I am curious to learn what you and your trainer end up doing for a work out there! Will he have to avoid dead lifts and power lifting?
Have you ever been to a Planet Fitness? It is an interesting scene - at least the one I go to. The area for lifting weights is a lot smaller than the area loaded with cardio machines. Another thing I noticed is that a lot of areas do not have mirrors - which are very helpful in checking form.
I am curious to learn what you and your trainer end up doing for a work out there! Will he have to avoid dead lifts and power lifting?
I don't know - we don't always do deadlifts, and most of my workouts have been metabolically oriented, not strength oriented. But feel free to follow along with my log for details as they become available.
__________________
Tom
No "happy hours" makes for a lot of miserable days. - Mahler
Thanks guys! You're right! I think I am going to buy out today! I don't need kitty litter. A month from now when I am so happy I did this I will only have you two to thank.
Ok, but a month from now when you have massive DOMS and can barely walk after doing your awesome workouts at Gold's, please DON'T give me credit for that
Today was my AMRAP workout for Stage 1 Workout A. Didn't go as great as I anticipated.
Squats - felt good - I did 50 reps with 50 pounds
Pushups - felt weak. Did 20 at a 30 degree angle with slow, exagerrated form. I was disappointed in this.

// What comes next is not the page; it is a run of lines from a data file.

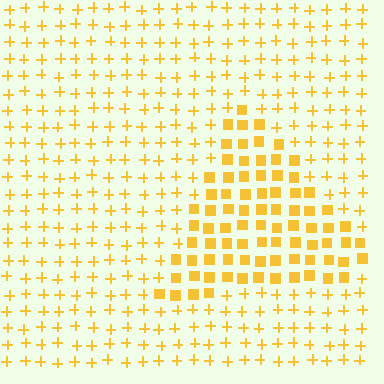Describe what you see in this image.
The image is filled with small yellow elements arranged in a uniform grid. A triangle-shaped region contains squares, while the surrounding area contains plus signs. The boundary is defined purely by the change in element shape.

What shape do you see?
I see a triangle.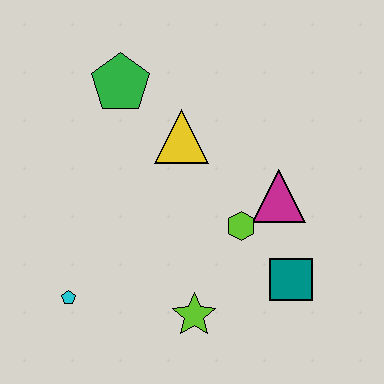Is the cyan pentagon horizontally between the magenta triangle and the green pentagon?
No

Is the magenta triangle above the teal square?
Yes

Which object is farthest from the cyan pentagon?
The magenta triangle is farthest from the cyan pentagon.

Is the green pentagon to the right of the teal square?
No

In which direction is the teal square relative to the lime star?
The teal square is to the right of the lime star.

Cable row - felt okay. Did 25 reps at 50 pounds
Step Ups - this felt good, but I was surprised to only get 20 reps with each leg, holding 2 25# DBs
Jacknife - 20 reps
I was definitely still feelings Monday's workout in my quads from my lunges and in my biceps from the lat pulldowns. I wouldn't have minded if I hadn't built today up as a test of my new found strength.
My heart rate got way up - it ended up being fun and quick over all. I am just so pumped to start Stage 2.

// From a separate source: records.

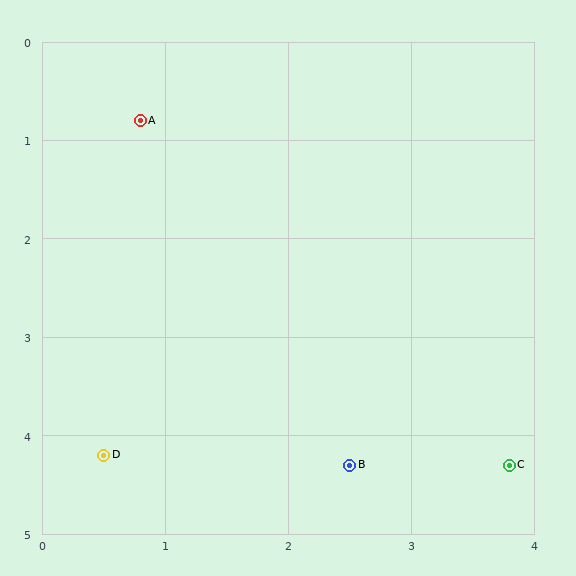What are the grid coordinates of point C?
Point C is at approximately (3.8, 4.3).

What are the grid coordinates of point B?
Point B is at approximately (2.5, 4.3).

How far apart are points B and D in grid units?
Points B and D are about 2.0 grid units apart.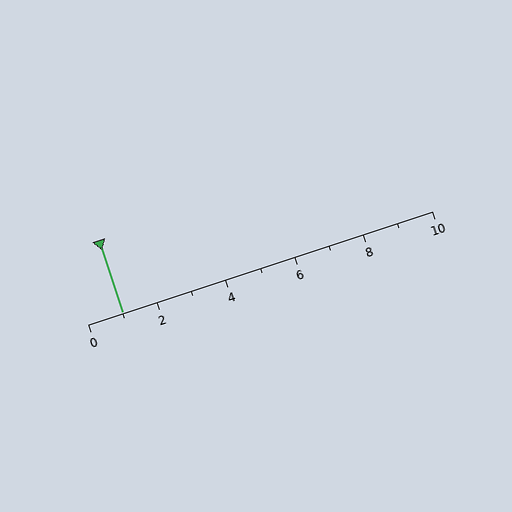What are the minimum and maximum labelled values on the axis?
The axis runs from 0 to 10.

Today was my AMRAP workout for Stage 1 Workout A. Didn't go as great as I anticipated.
Squats - felt good - I did 50 reps with 50 pounds
Pushups - felt weak. Did 20 at a 30 degree angle with slow, exagerrated form. I was disappointed in this.
Cable row - felt okay. Did 25 reps at 50 pounds
Step Ups - this felt good, but I was surprised to only get 20 reps with each leg, holding 2 25# DBs
Jacknife - 20 reps
I was definitely still feelings Monday's workout in my quads from my lunges and in my biceps from the lat pulldowns. I wouldn't have minded if I hadn't built today up as a test of my new found strength.
My heart rate got way up - it ended up being fun and quick over all. I am just so pumped to start Stage 2.
I think it looks great!!! The pushups will come - slow and exaggerated is much harder than quick, ya know! You started pretty heavy with the step-ups - 25# in each hand!?!?!!! No wonder you "only" got to 20 on each leg... Wasn't it weird to realize how much harder 15 reps are than 8 (at least, I was thinking that as I went through the AMRAP).